Have ready olive oil, two cloves of garlic chopped, and a handful (maybe 1/4 cup) of capers, rinsed of brine and squeezed dry. An optional but very pretty addition is some red pepper, roasted, peeled, and chopped, or some red chiles roasted, peeled, and sliced.

Next, choose your greens. I decided that I wanted the flavor to be bright, tart, and lemony as well as herbal, so I started with 15 good-sized wine grape leaves. If you are going to use fresh grape leaves, please read my post on choosing grape leaves first, because some are unchewable and will ruin your meal.

I added dandelion leaves, the new ones that have grown after the plant bloomed, which are tender and only slightly bitter. I used about a dozen, cutting the stringy ends off as shown.

Then a double handful of mulberry shoots, using only the ones that are new, bright grass-green, and snap off easily with very little use of force.

Finally, some fennel shoots, the top of the bloomscape as shown, before the flowers emerge and open. The stalks are tender, nonwoody, and wonderfully anise flavored at this stage. Once the flowers emerge, the stems become woody.

Wash all your greens and sliver them in fine cross-section. make sure the fennel shoots are cut in fine slices less than a quarter inch thick. Preheat the oven to 350. You will start cooking on the stove, but if you use a Spanish cazuela it can go right into the oven for the second step. Heat the dish and sauté the garlic in olive oil until just cooked but not at all colored. Put in all the greens and the capers and cook, stirring frequently, until the greens are cooked and soft. Taste for salt, but salt it on the light side, since you are going to add feta.

When they just begin to fry in the oil, remove from heat and scatter the red peppers or red chiles around the edges, then put the feta “steaks” in the middle and drizzle olive oil over all.

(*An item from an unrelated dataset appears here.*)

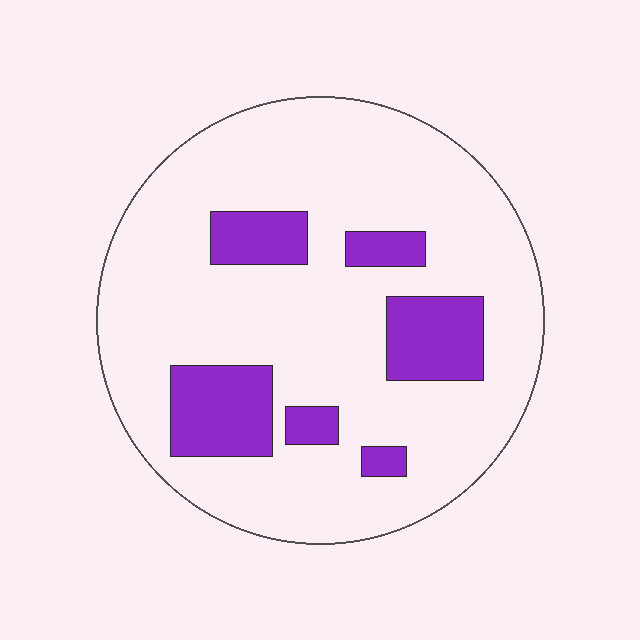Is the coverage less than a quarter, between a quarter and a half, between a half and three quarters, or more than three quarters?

Bake at least 15 minutes or until the herbs and peppers look all cooked together, probably about 15 minutes. The cheese might color slightly at the edges but won’t brown. If you like it to brown, run under a hot broiler for a minute, taking care not to let the greens burn. Serve with sourdough bread if you can have it, or with a salad alongside.

I am sometimes the target (quite fairly, I might add) of complaints about imprecision. “A double handful,” the precisionists cry, what on earth is that? I reply that it’s the amount you have, and if you don’t have any, you probably have something just as good. I cut my eyeteeth on Elizabeth David recipes with her terse, one-cook-to-another directions, and I hate the mindless insistence of “precisely 1/8 teaspoon” sort of directions.  “But drizzle with olive oil, how much do you mean?” Somewhere I read the story of a new wife being taught a recipe by her Greek mother-in-law, whose directions included “Then close your eyes and pour in olive oil.” That’s how much I mean.